Petr Vorel pvorel@suse.cz
Mon Nov 4 15:16:06 CET 2024


> Hi!
> > Test timed out, sending SIGTERM!
> > If you are running on slow machine, try exporting LTP_TIMEOUT_MUL > 1
> > Sending SIGKILL to test process...
> > Test is still running... 10
> > Test is still running... 9
> > Test is still running... 8
> > Test is still running... 7
> > Test is still running... 6
> > Test is still running... 5
> > Test is still running... 4
> > Test is still running... 3
> > Test is still running... 2
> > Test is still running... 1
> > Test is still running, sending SIGKILL
> > Killed

> Isn't the propblem here that the fsplough.c itself does not have
> .max_runtime set?

It has timeout adjusted in the setup function:
tst_set_max_runtime(bufsize * loop_count / (8 * 1024 * 1024));

> I think that main problem here is that we have a LTP test that is being
> executed from another LTP test which means that we have two layers of
> everything including timeouts.

Similarly netstress.c, which is also called from tst_net.sh. But these tests
does not run on all filesystems.

> > The quickest way would be to use the same calculation (* $TST_CNT + 5% for spare
> > time) in nfs10.sh and increase tst_set_timeout with.

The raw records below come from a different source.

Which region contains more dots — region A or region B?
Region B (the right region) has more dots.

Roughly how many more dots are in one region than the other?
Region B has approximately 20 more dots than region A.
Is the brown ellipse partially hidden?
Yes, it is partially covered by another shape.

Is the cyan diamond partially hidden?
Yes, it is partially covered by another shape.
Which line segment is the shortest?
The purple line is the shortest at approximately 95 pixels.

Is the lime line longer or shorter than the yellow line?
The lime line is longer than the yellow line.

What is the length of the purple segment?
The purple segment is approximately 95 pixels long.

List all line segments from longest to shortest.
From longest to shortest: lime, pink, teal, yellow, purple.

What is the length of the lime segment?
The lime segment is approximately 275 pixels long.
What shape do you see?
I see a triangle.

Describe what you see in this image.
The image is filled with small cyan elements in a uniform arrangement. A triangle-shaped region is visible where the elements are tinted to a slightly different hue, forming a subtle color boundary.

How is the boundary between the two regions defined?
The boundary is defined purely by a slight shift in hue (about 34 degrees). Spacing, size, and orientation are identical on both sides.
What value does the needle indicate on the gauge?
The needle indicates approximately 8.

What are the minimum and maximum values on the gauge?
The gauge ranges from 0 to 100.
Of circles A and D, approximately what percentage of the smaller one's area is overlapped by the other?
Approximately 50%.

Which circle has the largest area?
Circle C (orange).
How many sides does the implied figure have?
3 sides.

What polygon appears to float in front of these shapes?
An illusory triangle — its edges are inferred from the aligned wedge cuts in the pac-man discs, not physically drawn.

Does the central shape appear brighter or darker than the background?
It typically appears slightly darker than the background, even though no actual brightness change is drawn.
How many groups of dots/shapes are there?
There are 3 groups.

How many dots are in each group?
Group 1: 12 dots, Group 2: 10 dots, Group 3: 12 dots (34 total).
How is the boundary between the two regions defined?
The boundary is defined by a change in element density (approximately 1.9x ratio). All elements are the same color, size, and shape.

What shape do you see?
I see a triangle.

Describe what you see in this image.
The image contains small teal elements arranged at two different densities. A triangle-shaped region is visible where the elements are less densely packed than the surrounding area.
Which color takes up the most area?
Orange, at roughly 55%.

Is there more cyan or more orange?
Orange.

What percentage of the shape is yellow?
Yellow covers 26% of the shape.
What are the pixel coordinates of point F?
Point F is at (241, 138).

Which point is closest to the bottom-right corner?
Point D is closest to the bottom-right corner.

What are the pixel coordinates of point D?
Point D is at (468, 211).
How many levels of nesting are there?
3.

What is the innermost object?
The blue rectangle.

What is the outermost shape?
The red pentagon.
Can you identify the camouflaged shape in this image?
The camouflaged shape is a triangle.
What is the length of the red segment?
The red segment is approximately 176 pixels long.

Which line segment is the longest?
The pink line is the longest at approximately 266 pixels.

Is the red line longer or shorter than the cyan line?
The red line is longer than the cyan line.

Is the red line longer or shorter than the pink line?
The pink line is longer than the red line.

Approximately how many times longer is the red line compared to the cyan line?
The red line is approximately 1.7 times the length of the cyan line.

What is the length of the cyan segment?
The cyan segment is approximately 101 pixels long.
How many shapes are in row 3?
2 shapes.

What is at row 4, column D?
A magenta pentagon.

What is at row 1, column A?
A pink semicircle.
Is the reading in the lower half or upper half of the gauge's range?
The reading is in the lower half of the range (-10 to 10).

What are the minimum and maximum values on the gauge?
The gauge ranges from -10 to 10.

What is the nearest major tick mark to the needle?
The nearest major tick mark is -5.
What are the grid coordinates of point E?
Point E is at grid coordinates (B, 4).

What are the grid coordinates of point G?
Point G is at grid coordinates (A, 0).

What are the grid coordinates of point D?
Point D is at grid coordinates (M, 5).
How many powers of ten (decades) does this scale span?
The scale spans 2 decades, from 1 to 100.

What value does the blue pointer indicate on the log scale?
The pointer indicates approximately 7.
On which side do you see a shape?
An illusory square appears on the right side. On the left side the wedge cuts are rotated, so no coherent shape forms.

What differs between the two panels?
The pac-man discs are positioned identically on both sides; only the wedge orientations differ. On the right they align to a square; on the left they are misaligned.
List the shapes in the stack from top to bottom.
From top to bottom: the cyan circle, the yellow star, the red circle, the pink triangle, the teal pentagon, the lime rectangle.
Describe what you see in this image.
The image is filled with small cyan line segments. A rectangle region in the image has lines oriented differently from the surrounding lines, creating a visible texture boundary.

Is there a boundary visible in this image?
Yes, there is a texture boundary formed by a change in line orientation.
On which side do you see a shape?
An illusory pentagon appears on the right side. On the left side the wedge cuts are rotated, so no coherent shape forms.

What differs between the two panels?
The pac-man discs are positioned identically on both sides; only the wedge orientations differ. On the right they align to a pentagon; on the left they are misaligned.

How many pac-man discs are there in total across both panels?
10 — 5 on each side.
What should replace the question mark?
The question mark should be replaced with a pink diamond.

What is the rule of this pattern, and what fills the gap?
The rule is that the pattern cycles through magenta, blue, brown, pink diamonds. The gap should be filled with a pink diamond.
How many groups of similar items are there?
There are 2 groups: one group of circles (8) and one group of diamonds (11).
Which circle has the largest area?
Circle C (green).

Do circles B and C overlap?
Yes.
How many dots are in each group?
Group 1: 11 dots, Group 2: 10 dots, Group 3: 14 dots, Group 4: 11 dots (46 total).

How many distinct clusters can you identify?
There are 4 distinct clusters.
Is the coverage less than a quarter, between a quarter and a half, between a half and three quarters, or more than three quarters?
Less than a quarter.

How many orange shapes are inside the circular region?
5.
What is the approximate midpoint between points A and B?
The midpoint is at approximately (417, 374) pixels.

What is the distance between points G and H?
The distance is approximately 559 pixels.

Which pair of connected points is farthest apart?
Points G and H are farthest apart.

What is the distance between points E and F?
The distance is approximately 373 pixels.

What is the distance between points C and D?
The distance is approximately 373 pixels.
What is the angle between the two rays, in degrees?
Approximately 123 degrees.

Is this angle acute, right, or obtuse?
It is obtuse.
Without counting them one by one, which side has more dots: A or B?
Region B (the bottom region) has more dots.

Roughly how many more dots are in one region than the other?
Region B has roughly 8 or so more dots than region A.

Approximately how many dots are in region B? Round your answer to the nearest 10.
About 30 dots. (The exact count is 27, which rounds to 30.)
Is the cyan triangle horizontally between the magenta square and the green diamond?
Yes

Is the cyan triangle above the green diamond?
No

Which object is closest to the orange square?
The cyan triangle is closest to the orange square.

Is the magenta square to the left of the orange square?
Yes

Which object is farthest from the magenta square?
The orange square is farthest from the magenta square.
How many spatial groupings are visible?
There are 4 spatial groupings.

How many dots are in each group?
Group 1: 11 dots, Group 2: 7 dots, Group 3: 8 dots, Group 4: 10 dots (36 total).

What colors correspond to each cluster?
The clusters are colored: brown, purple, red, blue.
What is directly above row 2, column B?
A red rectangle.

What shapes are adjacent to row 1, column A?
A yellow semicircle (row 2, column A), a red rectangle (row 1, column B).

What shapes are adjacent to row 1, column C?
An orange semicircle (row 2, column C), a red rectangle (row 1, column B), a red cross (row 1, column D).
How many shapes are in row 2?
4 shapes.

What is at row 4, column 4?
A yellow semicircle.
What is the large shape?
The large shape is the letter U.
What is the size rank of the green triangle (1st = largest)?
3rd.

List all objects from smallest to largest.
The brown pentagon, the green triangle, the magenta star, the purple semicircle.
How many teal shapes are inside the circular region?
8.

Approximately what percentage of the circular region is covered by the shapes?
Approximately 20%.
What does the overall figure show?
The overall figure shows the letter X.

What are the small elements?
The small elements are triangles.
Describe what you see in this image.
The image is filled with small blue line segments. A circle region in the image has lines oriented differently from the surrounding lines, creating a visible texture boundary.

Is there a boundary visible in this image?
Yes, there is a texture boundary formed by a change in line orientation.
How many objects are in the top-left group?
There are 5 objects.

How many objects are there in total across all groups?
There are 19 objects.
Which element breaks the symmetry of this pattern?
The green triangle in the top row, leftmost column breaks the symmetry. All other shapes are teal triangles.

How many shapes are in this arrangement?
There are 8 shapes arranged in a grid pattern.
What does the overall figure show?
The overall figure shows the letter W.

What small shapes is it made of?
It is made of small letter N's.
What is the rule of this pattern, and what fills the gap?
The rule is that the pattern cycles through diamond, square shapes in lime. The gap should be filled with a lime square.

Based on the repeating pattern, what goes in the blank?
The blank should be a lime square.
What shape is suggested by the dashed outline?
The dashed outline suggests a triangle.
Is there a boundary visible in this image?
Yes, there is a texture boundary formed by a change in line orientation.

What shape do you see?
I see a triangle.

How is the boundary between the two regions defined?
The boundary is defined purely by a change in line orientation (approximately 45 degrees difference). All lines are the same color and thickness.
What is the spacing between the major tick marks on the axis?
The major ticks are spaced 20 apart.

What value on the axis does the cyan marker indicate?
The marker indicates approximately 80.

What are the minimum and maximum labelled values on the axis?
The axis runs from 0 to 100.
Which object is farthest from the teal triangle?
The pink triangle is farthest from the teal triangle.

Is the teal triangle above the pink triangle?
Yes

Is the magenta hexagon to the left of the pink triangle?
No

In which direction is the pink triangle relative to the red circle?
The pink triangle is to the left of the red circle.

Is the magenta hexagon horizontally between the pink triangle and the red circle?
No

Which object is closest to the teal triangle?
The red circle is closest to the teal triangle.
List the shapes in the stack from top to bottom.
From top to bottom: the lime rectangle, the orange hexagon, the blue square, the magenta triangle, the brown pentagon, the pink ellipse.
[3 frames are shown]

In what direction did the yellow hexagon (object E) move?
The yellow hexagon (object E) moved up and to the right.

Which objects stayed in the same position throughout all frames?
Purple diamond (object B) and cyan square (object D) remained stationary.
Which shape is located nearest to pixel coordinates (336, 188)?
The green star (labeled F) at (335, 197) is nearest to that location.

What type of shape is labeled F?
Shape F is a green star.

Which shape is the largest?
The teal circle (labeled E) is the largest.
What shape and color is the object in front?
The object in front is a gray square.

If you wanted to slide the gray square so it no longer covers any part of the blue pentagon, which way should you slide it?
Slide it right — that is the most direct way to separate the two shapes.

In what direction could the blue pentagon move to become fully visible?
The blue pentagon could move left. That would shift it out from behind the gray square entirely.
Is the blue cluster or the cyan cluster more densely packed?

> > Or, I wonder if using tst_loader.sh and tst_run_shell.c would help to integrate
> > these. But I'm not sure how easily could be nfs_lib.sh integrated, e.g.
> > * isn't it too late, when it uses tst_net.sh (maybe this file would need to be
> >   integrated)
> > * should use keep using TST_ALL_FILESYSTEMS=1 from tst_test.sh or configure
> >   via all_filesystems=1 via json?

> I guess that the best solution would be to add NFS support into the
> tst_test.c as another filesystem. That way we would get much more
> coverate than we do now. I guess that it would be doable as long as the
> configuration on how to do that is passed to the test library somehow.

Test coverage would really increase a lot. Even there are more NFS testsuites,
IMHO it'd be useful to bring this to LTP - we test a different things then
fstests, pynfs, cthon, ....

But OTOH it does not have much sense to run NFS tests on a loop device which
backing file is on tmpfs (the default setup on distros which use tmpfs on /tmp).
It's a question, whether we should start using /var/tmp as a default for TMPDIR
(if exists). LTP does cleanup of the functions, unless it fails. Specially NFS
tests when they timeout, the cleanup is not done due mounted filesystem being
used. Then /var/tmp gets filled up quickly and reboot does not do automatic
cleanup.

Adding NFS support would require setup code from nfs_lib.sh (e.g. exportfs, run
mount binary or start using mount(2), doing various checks etc) to be run by
tst_test.c, via another process via fork() and execvp(), e.g. with LTP's
tst_cmd().  I'm not sure if minimal required subset should be put in some shell
script, which would be executed by tst_test.c (maybe using tst_loader.sh to join
shared memory to unify the counter) or run individual commands one by one. WDYT?

This simpler version would allow to add various NFS to all_filesystems. I wonder
if we want to support just single NFS version e.g. the newest NFSv4.2 or more.
I suppose we would test only on TCP (UDP is deprecated, not enabled by default
on newer kernels). But even the core of the NFS setup in nfs_mount() uses
tst_rhost_run() from tst_net.sh. E.g. some parts of tst_net.sh would need to be
rewritten into C code (or it would have to call tst_net.sh, if gluing with
tst_loader.sh would work).

My original idea to convert all NFS tests would basically mean to rewrite quite
to use even more nfs_lib.sh and tst_net.sh. code (there is a support for
setting NFS version and protocol and other things).